What is the number of irreducible polynomials, $p(x)$, of degree $2$ over $\Bbb F_q$, $q=p^n$?
Number of irreducible polynomials of degree $2$ over $\Bbb F_{p^n}$
-
0You could just list all the quadratics and then verify whether or not any elements of the finite field are zeros – 2011-04-09
2 Answers
Note that a polynomial of degree $2$ is "reducible" iff its roots are in the field. Let us count the reducible polynomials. First count the monic ones, for which the coefficient of $x^2$ is $1$ (then you can multiply your answer by $q-1$ to allow the coefficient of $x^2$ to vary).
So how many monic reducible polynomials of degree $2$ are there? If the roots are to be distinct, they can be chosen in $\binom{q}{2}$ ways. And there are in addition $q$ monic polynomials that have a double root. Now put all these facts together. Subtract your answer from the number $(q-1)(q)(q)$ of degree $2$ polynomials.
Here is a sketch of a solution that proceeds directly, instead of counting the complement. It has the serious disadvantage that it does not work in characteristic $2$. Also, it uses more machinery than the counting the complement approach, but perhaps it has some merit.

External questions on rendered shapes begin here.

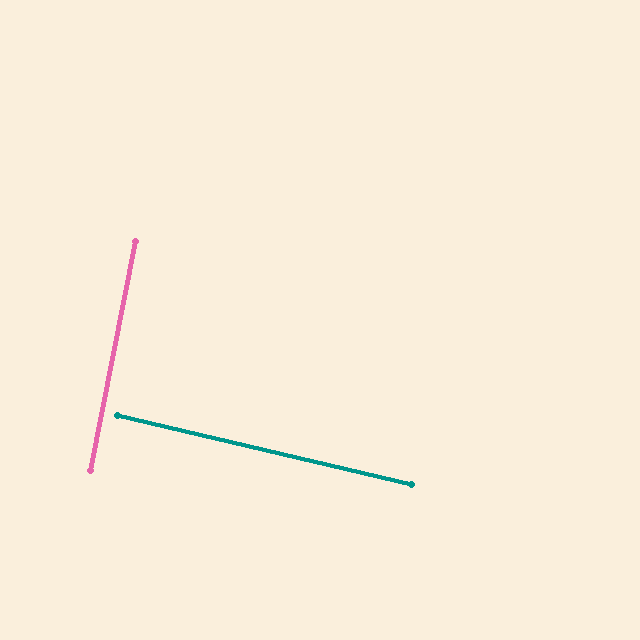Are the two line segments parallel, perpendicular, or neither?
Perpendicular — they meet at approximately 88°.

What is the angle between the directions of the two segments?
Approximately 88 degrees.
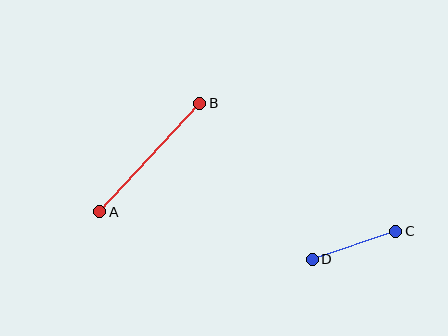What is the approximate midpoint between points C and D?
The midpoint is at approximately (354, 245) pixels.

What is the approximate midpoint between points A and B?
The midpoint is at approximately (150, 158) pixels.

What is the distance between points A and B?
The distance is approximately 147 pixels.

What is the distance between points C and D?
The distance is approximately 88 pixels.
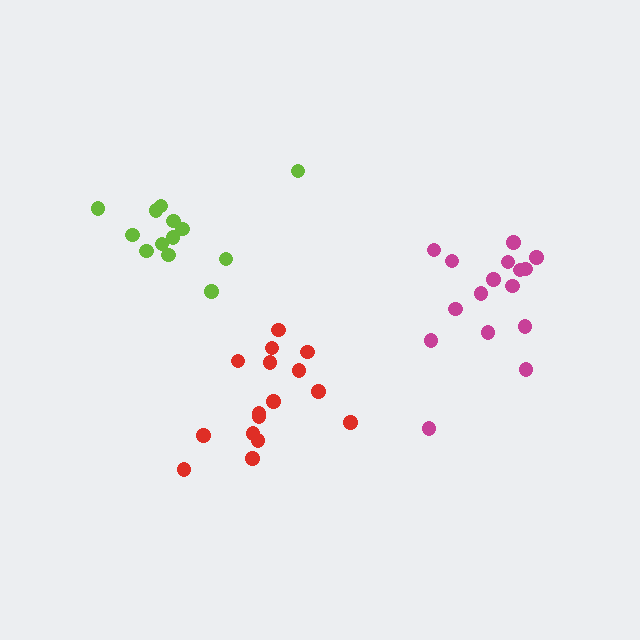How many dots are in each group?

Look at the quadratic $ax^2+bx+c$. The coefficient $a$ can be chosen in $q-1$ ways. We will show that for every such choice, and every one of the $q$ possibilities for $b$, there are $(q-1)/2$ choices for $c$ that yield an irreducible quadratic.

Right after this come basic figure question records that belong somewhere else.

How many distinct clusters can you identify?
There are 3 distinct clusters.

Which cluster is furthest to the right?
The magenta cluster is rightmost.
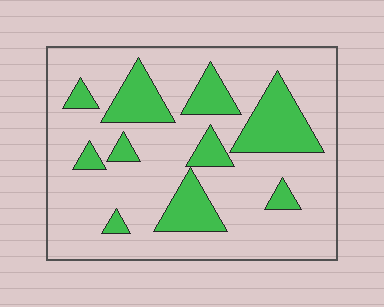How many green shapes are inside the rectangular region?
10.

The idea is that (for characteristic $\ne 2$) a suitably interpreted version of the quadratic formula gives the zeros, and that in particular the quadratic has no zero in the field precisely when the discriminant $b^2-4ac$ is not a square in the field.
So let $a$ be a fixed non-zero element, and let $b$ be arbitrary but fixed. As $c$ ranges over all the elements of the field, so does $b^2-4ac$. But exactly $(q-1)/2$ elements of the field are non-squares. This completes the argument.